I re-implemented your method, using a slightly different notation and observing that the coefficients of the polynomial function can be calculated solving a linear system
clear variables, close all
% time axis
t = linspace(1,4,1000).';
% step function params
Tr = 2; % rise time
A = 2; % max value
T50 = 2; % half rise point
% piece-wise linear step function
x = @(t)(t > T50-Tr/2 & t < T50+Tr/2).*(A/Tr.*(t-T50)+A/2)+(t >= T50+Tr/2).*A;
% control parameter
dT = 0.5;
% polynomial of order 3: p0+p1*t+p2*t^2+p3*t^3
P = @(t)[ones(size(t)) t t.^2 t.^3];
% derivative of polynomial
dP = @(t)[zeros(size(t)) ones(size(t)) 2*t 3*t.^2];
% build linear system to impose
% 1. passage through (T50+Tr/2+dT,A). Note: T50+Tr/2 = T100
% 2. passage through (T50,A/2)
% 3. null derivative in T50+Tr/2+dT
% 4. prescribes slope in T50
% coefficient matrix
K = [P(T50+Tr/2+dT) % 1
P(T50) % 2
dP(T50+Tr/2+dT) % 3
dP(T50)]; % 4
b = [A % 1
A/2; % 2
0; % 3
A/Tr]; % 4
% solve to find the p_i coefficients of the polynomial
p = K\b;
% polynomial function
y = @(t)(t >= T50 & t < T50+Tr/2+dT).*P(t)*p;
figure, hold on, grid on
plot(t,x(t))
plot(t,y(t))
legend('linear','cubic')
And the results is identical to your green curve. However there is a problem.
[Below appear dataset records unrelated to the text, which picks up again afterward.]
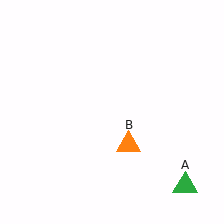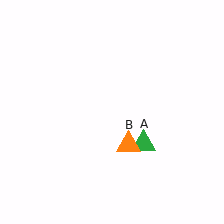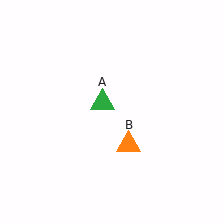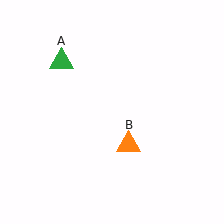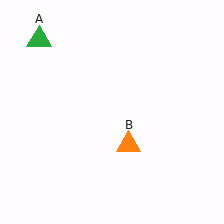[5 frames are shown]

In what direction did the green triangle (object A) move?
The green triangle (object A) moved up and to the left.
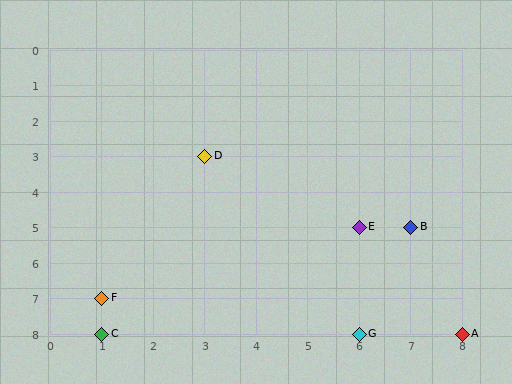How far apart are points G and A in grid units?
Points G and A are 2 columns apart.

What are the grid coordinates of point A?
Point A is at grid coordinates (8, 8).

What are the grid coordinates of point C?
Point C is at grid coordinates (1, 8).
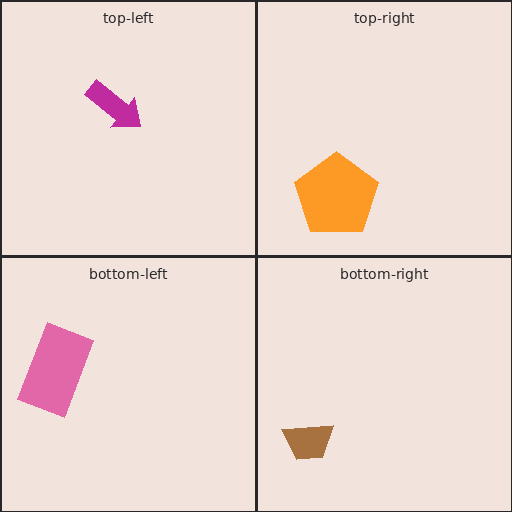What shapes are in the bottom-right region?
The brown trapezoid.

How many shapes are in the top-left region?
1.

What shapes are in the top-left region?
The magenta arrow.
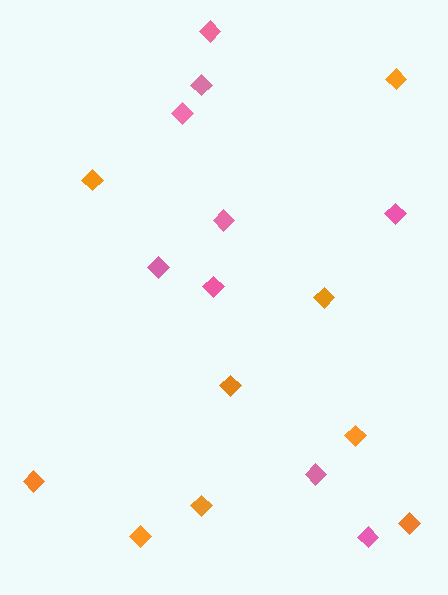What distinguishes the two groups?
There are 2 groups: one group of orange diamonds (9) and one group of pink diamonds (9).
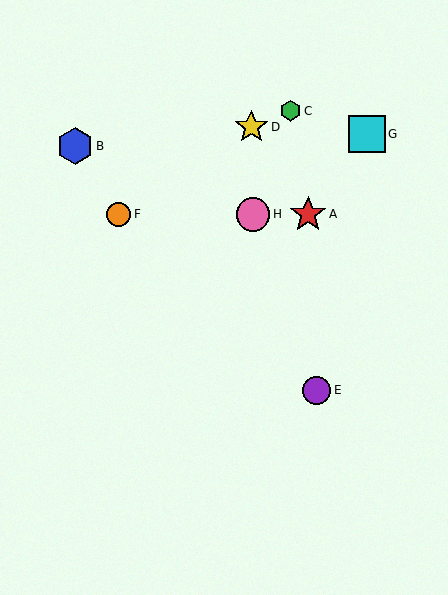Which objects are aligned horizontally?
Objects A, F, H are aligned horizontally.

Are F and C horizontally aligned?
No, F is at y≈214 and C is at y≈111.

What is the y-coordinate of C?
Object C is at y≈111.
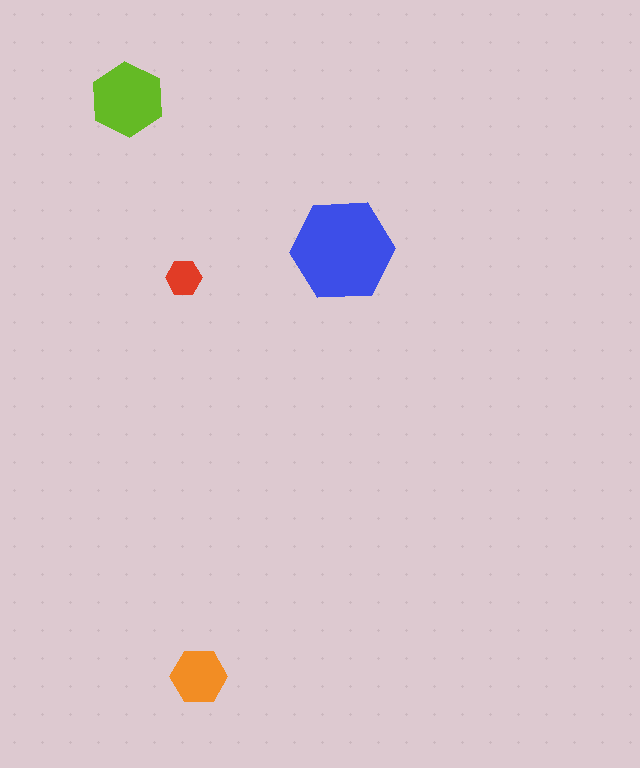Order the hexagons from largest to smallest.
the blue one, the lime one, the orange one, the red one.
For values of the parameter dT, the maximum derivative is not located at T50. For example, by using dT = 0.3, che cubic polynomial intersects the original line segment.
I also realized that a similar methodology can be applied to write a higher order polynomial that covers the entire line segment, imposing a suitable number of constraints. In this case a quintic polynomial seems to be appropriate. The problem, again, is that for some values for the parameter dT the maximum slope can be not located at T50. Below I show a case where the derivative is not maximum at T50, generating multiple intersections with the straight line.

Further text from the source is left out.